Emma beamed at her. “Yes, you did.” She turned back to Erva. “I suppose I was too scared to reach out to Will, too afraid he’d call me a liar. But eventually, thanks to Lydia, I summoned the courage to meet him.”
“I would have never let him call you a liar,” Miss Lydia said, then held Emma’s hand.
Emma smiled, her cheeks turning a delicate pink. “No, I suppose not.”
“Why, look at them, Lady Ferguson.” Miss Lydia instructed. “They are splitting images of each other, are they not?”
The more Erva looked, the more she saw how similar Emma was to Will in height, complexion, and the sweet shyness they both possessed.
“Except, of course, Emma is very pretty,” Miss Lydia said, her voice lowered.
Lydia and Emma stood very close, as if magnetized to the other. With a huff, realization set in. The way Lydia and Emma smiled at each other, the way they kept holding hands, the blush in Emma’s cheeks—they were lovers.
“You’re gay,” she blurted. Instantly, she chided herself for outing the young women and grimaced.
Lydia and Emma turned to her as one.
“I suppose we are,” Emma agreed. “It’s hard not to be happy when I have such a wonderful brother, and he is wonderful, Lady Ferguson. I’m so delighted for the both you. When I heard news of Will meeting a lady, a lady he’d taken a fancy to, I knew I had to do something, but what, I knew not. And then our hand was forced—”

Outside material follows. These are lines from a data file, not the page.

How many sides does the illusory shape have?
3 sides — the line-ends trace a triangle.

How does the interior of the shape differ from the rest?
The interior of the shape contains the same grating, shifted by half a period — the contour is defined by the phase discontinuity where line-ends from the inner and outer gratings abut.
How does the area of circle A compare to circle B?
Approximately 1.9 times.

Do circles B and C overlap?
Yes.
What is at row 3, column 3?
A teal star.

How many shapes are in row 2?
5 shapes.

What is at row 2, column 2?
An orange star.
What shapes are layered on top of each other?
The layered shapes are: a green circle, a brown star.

Both Lydia and Will interrupted Emma. Lydia said, “Enough,” while Will actually stood between Emma and Erva, making her wonder all the more what on earth Emma was about to say. Or had already said.
“You—you’ve heard rumors about me?” Was the only question Erva could think of at that second.

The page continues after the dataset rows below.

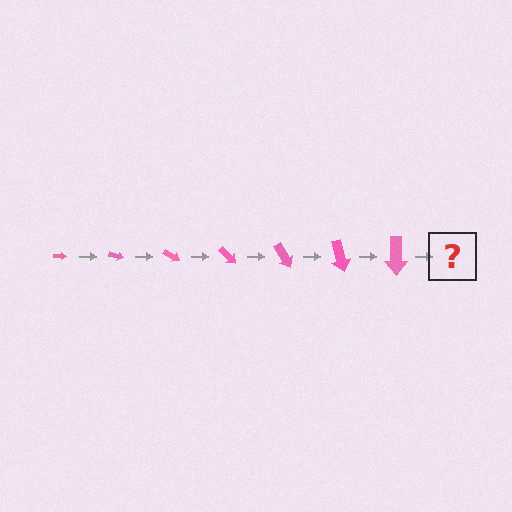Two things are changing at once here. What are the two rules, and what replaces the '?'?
The two rules are that the arrow grows larger each step and it rotates 15 degrees clockwise each step. The '?' should be an arrow, larger than the previous one and rotated 105 degrees clockwise from the start.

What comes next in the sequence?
The next element should be an arrow, larger than the previous one and rotated 105 degrees clockwise from the start.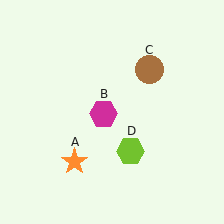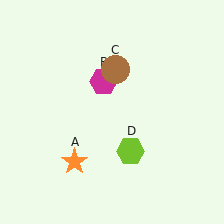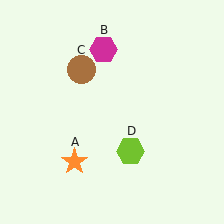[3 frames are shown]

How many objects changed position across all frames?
2 objects changed position: magenta hexagon (object B), brown circle (object C).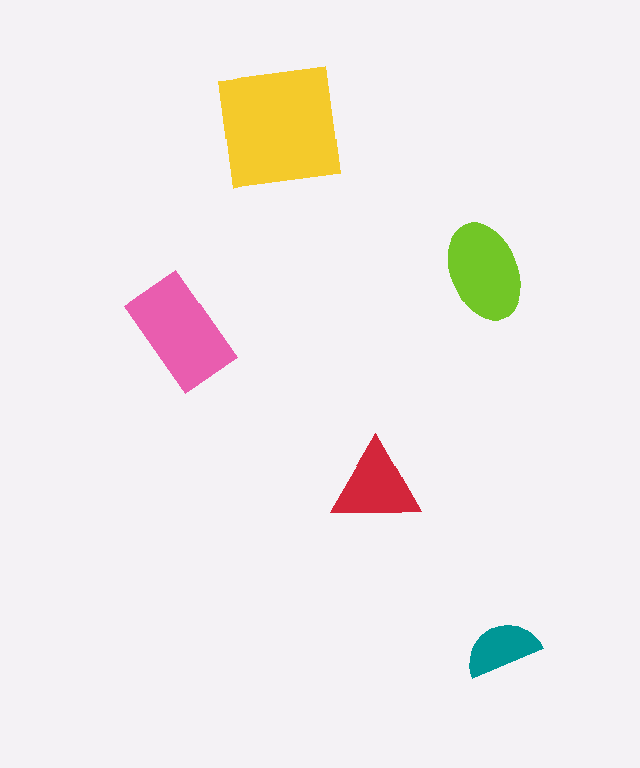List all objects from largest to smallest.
The yellow square, the pink rectangle, the lime ellipse, the red triangle, the teal semicircle.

Emma nodded and smiled around her big brother’s frame. “Aye,” she answered. “I know rumors can be false, but I hoped they were true, for I know my brother deserves love.”
Will closed his eyes for a brief moment, almost appearing to be wincing. That was when Emma snuck by and stole Erva’s hands into hers.
“He is a most noble man, always trying to take care of me. I’d forever wanted to know him while I was a child, and he’s exceeded all my expectations.”
“She’ll think I paid you to say as much,” Will said, which made both Erva and Emma chuckle.
Emma slightly pulled Erva closer. “Lydia thinks I need to restrain myself and not trust with all my heart, but I think I know your heart, Lady Ferguson—”
“Erva. Please call me Erva.”
Emma positively beamed then. “Now I know for certain. I will trust you with everything.”
Lydia rushed close and pulled one of Emma’s hands away. “No, she’s a stranger, Emma.”
Will’s shoulders slumped, and he sighed.
Emma spoke quickly before anyone could do anything else. “You’ve probably heard the sordid rumors about my brother and me and Lydia, that all three of us are lovers. Obviously, you know that to be false.”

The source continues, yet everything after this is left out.